Norderstedt/Horst. Der Krieg gegen die Ukraine lässt die Preise für Futter stark steigen. Das bringt vor allem tierhaltende Betriebe in arge Bedrängnis.
Ein Bauernhaus, Ställe, Felder, eine Katze, die über den sonnenbeschienenen Hof läuft – der Hof am Rantzauer Forstweg in Norderstedt ist ein ruhiger, idyllisch wirkender Ort. Dass der Krieg in der Ukraine indirekt auch Auswirkungen auf den Betrieb von Jens-Walter Bohnenkamp hat, ist nicht auf den ersten Blick ersichtlich. Bohnenkamp holt einen Sack Tierfutter aus dem Lager. „Ein Sack wie dieser kostet mich fast das Doppelte wie vor einem Jahr“, sagt der Landwirt, der Ackerbau und Schweinezucht betreibt. Sein Betrieb mache derzeit Verluste. „Das ist eine existenzbedrohende Situation“, sagt der 63-Jährige, der auch Vorsitzender des Kreisbauernverbandes ist.
Landwirtschaft: Steigende Kosten bringen Viehzüchter in Bedrängnis
So wie Bohnenkamp geht es derzeit vielen Landwirten. Der Krieg in der Ukraine lässt die Produktionskosten steigen – das bringt insbesondere die Viehzüchter in Bedrängnis. Claus-Peter Boyens, Experte für Tierhaltung der Landwirtschaftskammer Schleswig-Holstein, erklärt: „Alle tierhaltenden Betriebe haben gerade massive Probleme, die Kosten im Griff zu halten.“ Denn wegen des Krieges in der Ukraine „explodieren gerade die Betriebsmittelkosten“, also die Kosten für Futter und Energie. Heizöl, insbesondere Diesel, sei teurer geworden, und eben auch Tiernahrung.

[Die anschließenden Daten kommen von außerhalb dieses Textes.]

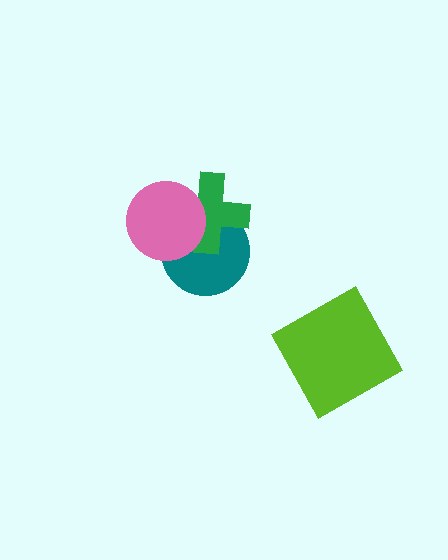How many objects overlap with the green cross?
2 objects overlap with the green cross.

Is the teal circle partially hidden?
Yes, it is partially covered by another shape.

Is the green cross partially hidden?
Yes, it is partially covered by another shape.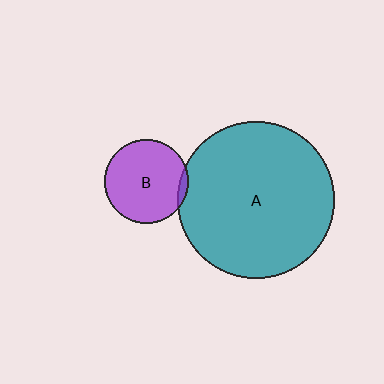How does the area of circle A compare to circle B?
Approximately 3.5 times.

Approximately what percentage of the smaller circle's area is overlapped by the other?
Approximately 5%.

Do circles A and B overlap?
Yes.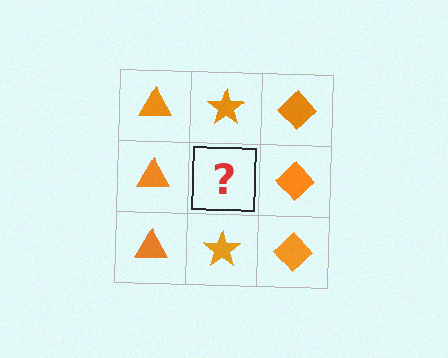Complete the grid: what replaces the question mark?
The question mark should be replaced with an orange star.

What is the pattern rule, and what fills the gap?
The rule is that each column has a consistent shape. The gap should be filled with an orange star.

Boyens nennt die Gründe: „Die Ukraine ist einer der größten Weizenexporteure. Aber da niemand weiß, ob eine Ernte möglich sein wird, gibt es viele Spekulationen am Markt. Zudem ist die Logistikkette eingebrochen, weil Häfen vermint und bombardiert werden.“ All das führe zu starken Preissteigerungen bei Mais und Weizen, die Grundstoffe für Futtermittel sind. Im Futter für Rinder und Schweine seien zudem verschiedene Öle verarbeitet, besonders Sonnenblumen- und Rapsöl.
Speziell bei Sonnenblumenöl ist die Ukraine einer der Hauptexporteure.“ Die Knappheit, die auch im Einzelhandel spürbar ist, merken auch die Viehbetriebe. Ein weiteres Problem komme hinzu, so Boyens: „Russland und Weißrussland zählen zu den größten Produzenten für Düngemittel.“ Der Krieg führe auch in diesem Bereich zu Kostensteigerungen, die dann wieder auf die Preise für Tierfutter durchschlagen.

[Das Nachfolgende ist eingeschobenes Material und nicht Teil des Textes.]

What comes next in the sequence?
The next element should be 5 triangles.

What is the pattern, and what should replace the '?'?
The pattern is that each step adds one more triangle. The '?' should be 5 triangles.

Landwirtschaft: Preise für Futtermittel und Dieselkraftstoff steigen
Jens-Walter Bohnenkamp hat 80 Zuchtschweine auf seinem Hof, pro Jahr werden 2500 Tiere an Schlachtbetriebe verkauft. Das Futter für die Schweine kauft er in einem Futtermischwerk im Hamburger Hafen ein. Wie sich die Preissteigerungen im Detail zeigen, veranschaulicht er mit einem Beispiel. Dem Reporter zeigt er eine Preisliste für Schweinefutter aus dem April 2021. Für eine Tonne einer bestimmten Mischung hat er damals 235 Euro bezahlt – laut einer Preisliste aus dem März 2022 werden für eine Tonne des selben Produkts nun 412 Euro fällig.

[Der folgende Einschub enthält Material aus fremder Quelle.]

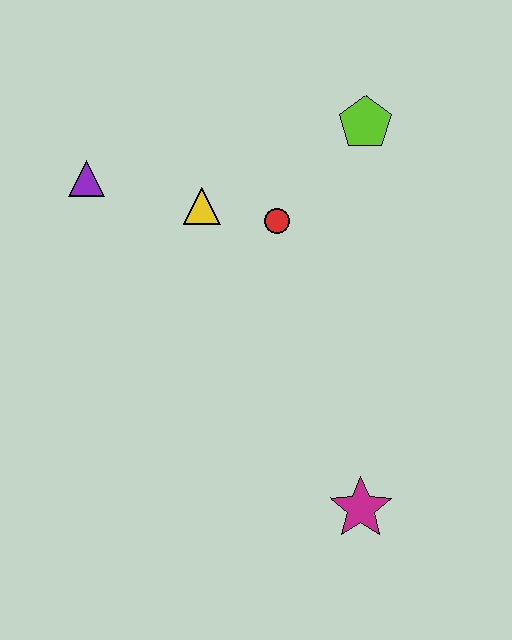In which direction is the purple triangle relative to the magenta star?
The purple triangle is above the magenta star.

Das Problem: „Die Preise für Schweinefleisch steigen nicht im selben Maß. Deshalb mache ich im Moment mit jedem verkauften Tier ein Minus.“ Die Preissteigerungen beim für Landwirte so wichtigen Dieselkraftstoff machen die Lage noch schlimmer: „Vor einem Jahr habe ich 1,25 Euro pro Liter bezahlt. Im Moment sind es 1,90 Euro.“ Sein Betrieb lebe derzeit weitgehend von Rücklagen aus besseren Jahren.
Landwirtschaft: Kraftfutter ist besonders teuer geworden
Die Preissteigerungen machen auch Stefan Wendtland im 35 Kilometer entfernten Horst, einer kleinen Gemeinde bei Elmshorn, zu schaffen. Wendtland ist Milchviehhalter, 120 Kühe leben auf seinem Hof, der 120 Hektar Fläche hat. „Eine Kuh bekommt bei mir am Tag 30 Kilo Grassilage, 15 Kilo Maissilage und sieben Kilo Kraftfutter“, sagt der 40 Jahre alte Landwirt.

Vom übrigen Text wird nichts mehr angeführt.